En la Iglesia actual se están dando nuevas formas de asociación y organización entre cristianos que no tienen respuesta oficial porque no caben en los cánones y leyes del Vaticano. Es lógico pues, como sabemos, primero va la vida, luego la reflexión sobre ella y finalmente la organización que permite que se prolongue en el futuro. Esta realidad que se da en el gobierno de la Iglesia nos está indicando la creatividad del Espíritu en ella y es algo a celebrar y agradecer.

Tener algo nuevo que crear es muy motivador sobre todo para los y las jóvenes. Y saber que no hay más límite que el amor de Dios también lo es. Prepararlos para ello y permitir que haya espacios para crear lo nuevo es clave de presente y de futuro.

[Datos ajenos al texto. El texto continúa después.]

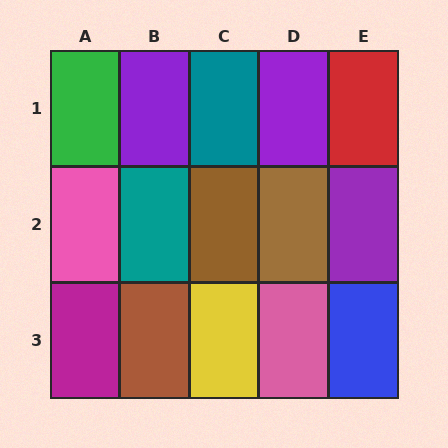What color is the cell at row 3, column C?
Yellow.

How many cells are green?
1 cell is green.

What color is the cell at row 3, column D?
Pink.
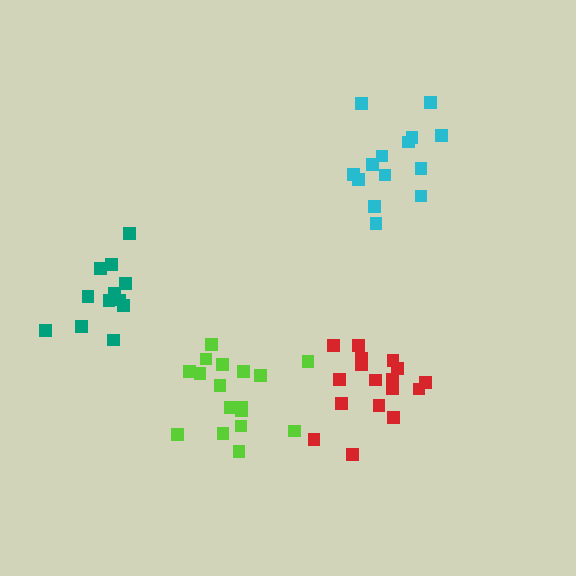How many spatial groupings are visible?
There are 4 spatial groupings.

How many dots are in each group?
Group 1: 17 dots, Group 2: 17 dots, Group 3: 14 dots, Group 4: 12 dots (60 total).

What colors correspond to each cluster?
The clusters are colored: red, lime, cyan, teal.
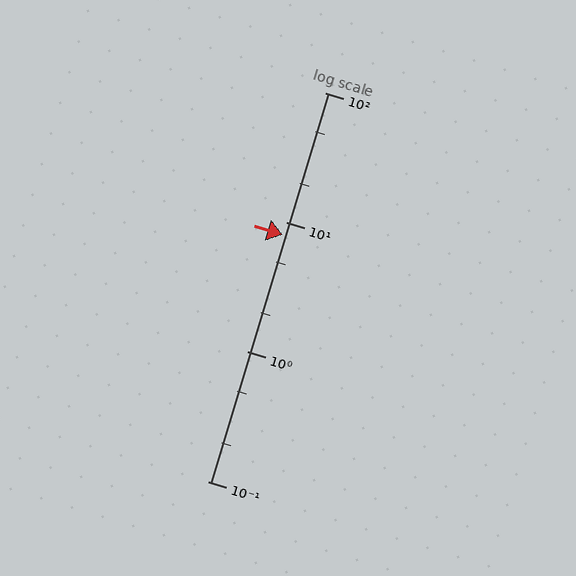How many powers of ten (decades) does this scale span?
The scale spans 3 decades, from 0.1 to 100.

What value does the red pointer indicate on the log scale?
The pointer indicates approximately 8.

6º Conversión personal y colectiva. Todo lo dicho anteriormente necesita de una nueva manera de relacionarnos entre los que componemos la Iglesia y esto no es fácil porque llevamos muchos siglos de una mentalidad piramidal más que circular. Por eso es necesario repensar muchas cosas, empezando por la formación que han recibido o reciben los que son llamados a la vida religiosa o sacerdotal. Es necesario que la formación contemple esta comunión de vocaciones para saber situarse en ella con naturalidad y frescura. Por sus posibilidades de formación y por su dedicación exclusiva a la misión, los religiosos y sacerdotes pueden ser unos maravillosos compañeros de camino de la vida de muchos, viviendo desde las claves de la acogida, la escucha, la ternura, la confianza y la fe en el otro.

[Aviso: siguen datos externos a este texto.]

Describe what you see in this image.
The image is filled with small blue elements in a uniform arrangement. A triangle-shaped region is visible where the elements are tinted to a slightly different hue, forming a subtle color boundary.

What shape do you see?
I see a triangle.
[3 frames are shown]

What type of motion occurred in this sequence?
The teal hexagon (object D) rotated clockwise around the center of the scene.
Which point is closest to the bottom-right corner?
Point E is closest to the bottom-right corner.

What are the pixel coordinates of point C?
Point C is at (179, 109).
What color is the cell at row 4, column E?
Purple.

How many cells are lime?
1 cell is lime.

También para los seglares y los jóvenes supone una conversión porque a veces por el peso de ciertas tradiciones, hemos adolecido de una muy escasa formación que nos ha situado en una actitud bastante pasiva, e incluso infantil, dentro de la Iglesia. Tomar nuestra responsabilidad dentro de ella nos empuja a tomar en serio algunos aspectos como la formación, porque hoy es fundamental tener palabra con la que dar forma y expresar las convicciones creyentes nacidas de las experiencias, para poder dialogar con fundamentación con las ideologías, con la ciencia, con nuestros contextos racionales… Porque, como bautizados que hemos recibido una vocación, se trata de ejercerla con todas sus consecuencias y sin tener que pedir permiso a nadie para ello. Por tanto, debemos ser capaces también de tomar decisiones, de crear nuevos campos de misión, de apoyar la misión que ya existe y de aportar nuestra especificidad en la misma.

Y hay una realidad que nos ayudará en esta conversión y será la piedra de toque de todo cuanto hagamos: la preocupación por los más vulnerables. Todo lo dicho anteriormente sostiene la convicción de que la Iglesia comunidad de comunidades es una familia humana que no puede dejar a nadie en los márgenes de nuestras sociedades y nuestros mundos, los que se sienten fuera del amor humano y por tanto del amor de Dios… por su debilidad, pobreza, injusticia…. Ellos han de ser el centro de lo que hacemos, nuestros predilectos. Esto nos lo recuerdan tantos jóvenes voluntarios en multitud de proyectos de solidaridad: ellos nos enseñan la implicación vital de lo que creemos.

Estamos en un tiempo nuevo, y creo que el Espíritu nos está ofreciendo este camino en comunión como una nueva oportunidad de anunciar la Buena Noticia. Escuchemos a nuestros jóvenes y dialoguemos con ellos, que pueden aportar mucho a este nuevo rostro de la Iglesia.